Beaucoup d’espèces sauvages sont exploitées bien au-delà de leur capacité à se régénérer. L’impact du braconnage est désastreux sur les écosystèmes et si cette tendance se poursuit, les forêts du bassin du Congo seront en quelques décennies vidées de leurs animaux. Au-delà du désastre environnemental, beaucoup de personnes dépendantes de cet apport en protéine pourraient à terme souffrir de la faim si rien n’est entrepris pour stopper cette hécatombe.
*CIFOR : Center for International Forestry Research
La viande de brousse : faits et chiffres
La viande de brousse représente en moyenne entre 60 % et 80 % de l’apport en protéines pour certaines populations du bassin du Congo. Consommée par les communautés rurales, la viande d’animaux sauvages constitue un précieux apport calorique en cas de crise économique ou de mauvaises récoltes.

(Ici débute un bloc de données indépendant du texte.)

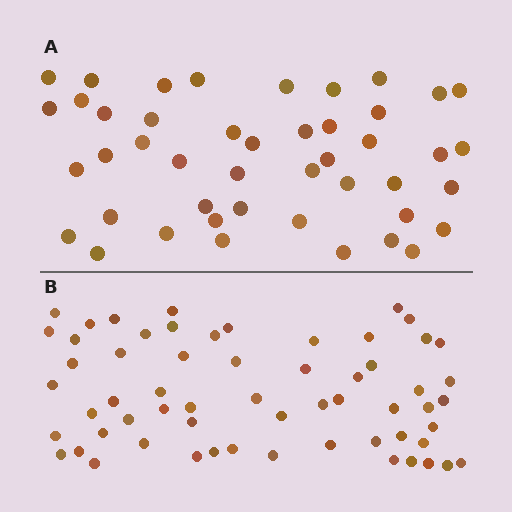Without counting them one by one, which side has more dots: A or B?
Region B (the bottom region) has more dots.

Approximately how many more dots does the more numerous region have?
Region B has approximately 15 more dots than region A.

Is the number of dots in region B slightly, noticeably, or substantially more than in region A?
Region B has noticeably more, but not dramatically so. The ratio is roughly 1.3 to 1.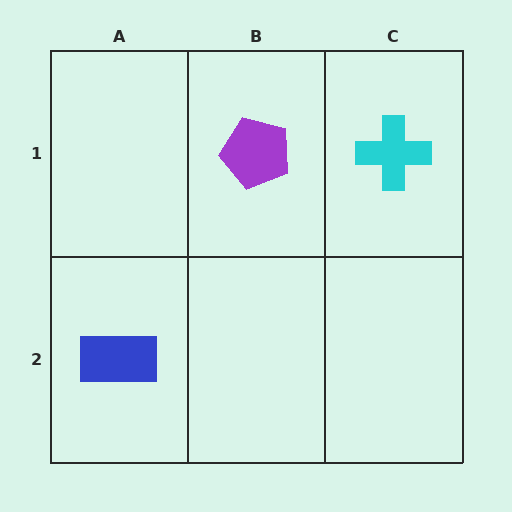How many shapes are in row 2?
1 shape.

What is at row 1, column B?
A purple pentagon.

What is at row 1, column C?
A cyan cross.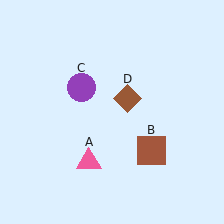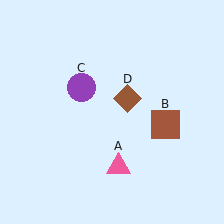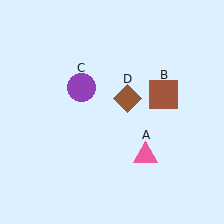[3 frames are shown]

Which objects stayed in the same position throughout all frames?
Purple circle (object C) and brown diamond (object D) remained stationary.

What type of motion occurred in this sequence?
The pink triangle (object A), brown square (object B) rotated counterclockwise around the center of the scene.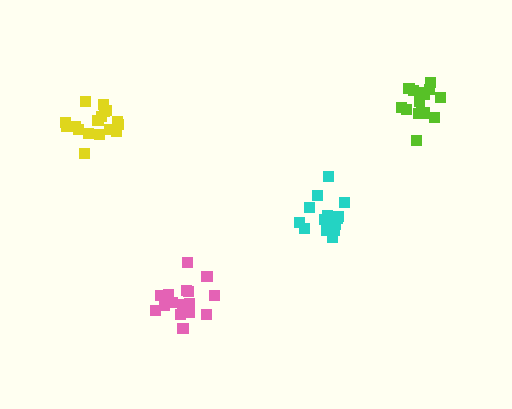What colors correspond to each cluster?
The clusters are colored: yellow, pink, lime, cyan.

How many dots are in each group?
Group 1: 17 dots, Group 2: 17 dots, Group 3: 17 dots, Group 4: 15 dots (66 total).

Bien que la consommation par tête soit plus élevée dans les milieux ruraux qu’en ville, c’est la consommation cumulée des centres urbains et leur développement qui alimentent la demande. La viande de brousse y est considérée comme un mets de choix, les citadins sont donc prêts à payer le prix fort. Ce statut de produit de luxe alimente un trafic lucratif.
La quantité de viande de brousse extraite chaque année du bassin du Congo se situerait entre 1,6 et 11,8 millions de tonnes. Pour donner un élément de comparaison, l’estimation haute est supérieure à la production de viande bovine en 2018 dans l’Union Européenne, celle-ci s’élève à 7,8 millions de tonnes.

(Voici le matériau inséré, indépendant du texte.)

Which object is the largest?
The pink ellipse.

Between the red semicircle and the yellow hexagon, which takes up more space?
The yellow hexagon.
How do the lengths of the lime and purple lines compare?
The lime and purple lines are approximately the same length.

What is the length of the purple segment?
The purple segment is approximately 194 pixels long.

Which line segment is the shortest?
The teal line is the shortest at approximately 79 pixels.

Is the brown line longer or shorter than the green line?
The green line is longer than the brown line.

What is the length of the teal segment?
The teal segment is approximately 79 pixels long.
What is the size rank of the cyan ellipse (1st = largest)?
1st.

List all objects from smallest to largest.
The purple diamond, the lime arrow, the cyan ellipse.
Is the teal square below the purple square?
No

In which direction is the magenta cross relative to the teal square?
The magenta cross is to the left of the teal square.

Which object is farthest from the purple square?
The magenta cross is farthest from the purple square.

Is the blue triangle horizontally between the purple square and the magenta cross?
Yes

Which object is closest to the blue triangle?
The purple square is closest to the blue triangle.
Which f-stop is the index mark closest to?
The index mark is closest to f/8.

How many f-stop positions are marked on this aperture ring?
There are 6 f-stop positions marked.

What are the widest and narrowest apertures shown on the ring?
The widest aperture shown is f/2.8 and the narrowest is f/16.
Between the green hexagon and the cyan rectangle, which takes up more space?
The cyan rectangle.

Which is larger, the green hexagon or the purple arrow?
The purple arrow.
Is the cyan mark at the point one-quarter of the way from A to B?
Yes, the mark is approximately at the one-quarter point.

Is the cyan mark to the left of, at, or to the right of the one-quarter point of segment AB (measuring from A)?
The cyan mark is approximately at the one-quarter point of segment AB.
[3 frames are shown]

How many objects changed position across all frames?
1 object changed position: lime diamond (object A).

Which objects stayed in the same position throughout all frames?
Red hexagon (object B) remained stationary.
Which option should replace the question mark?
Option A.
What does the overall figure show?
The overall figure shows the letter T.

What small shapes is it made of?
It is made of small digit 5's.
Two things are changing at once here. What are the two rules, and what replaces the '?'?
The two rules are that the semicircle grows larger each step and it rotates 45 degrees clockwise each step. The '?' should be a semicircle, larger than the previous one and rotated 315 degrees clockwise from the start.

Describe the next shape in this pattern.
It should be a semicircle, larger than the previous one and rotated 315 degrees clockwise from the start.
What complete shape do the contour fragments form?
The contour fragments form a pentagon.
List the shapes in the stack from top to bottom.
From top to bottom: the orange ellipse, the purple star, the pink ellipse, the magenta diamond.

Les modèles statistiques d’extraction-production suggèrent que ce taux d’extraction dans le bassin du Congo pourrait être six fois supérieur au taux soutenable pour maintenir les populations d’animaux.
Parmi les vertébrés, les 5 animaux les plus chassés en Afrique Centrale sont par ordre décroissant :
• Philantomba monticola (céphalophe, petite antilope de forêt)
• Cephalophus sp. (Red) (céphalophe, petite antilope de forêt)
• Atherurus africanus (porc-épic)
• Cercopithecus sp. (cercopithèque, un petit primate)
• Manidae sp. (pangolin)
Il est très difficile d’avoir des statistiques économiques sur un secteur informel comme celui de la viande sauvage. Mais selon les quelques études qui existent, ce trafic générerait 400 millions d’USD au niveau mondial chaque année. En Afrique, ce commerce représenterait 200 millions d’USD pour la Côte d’Ivoire et 112 millions d’USD pour le Cameroun.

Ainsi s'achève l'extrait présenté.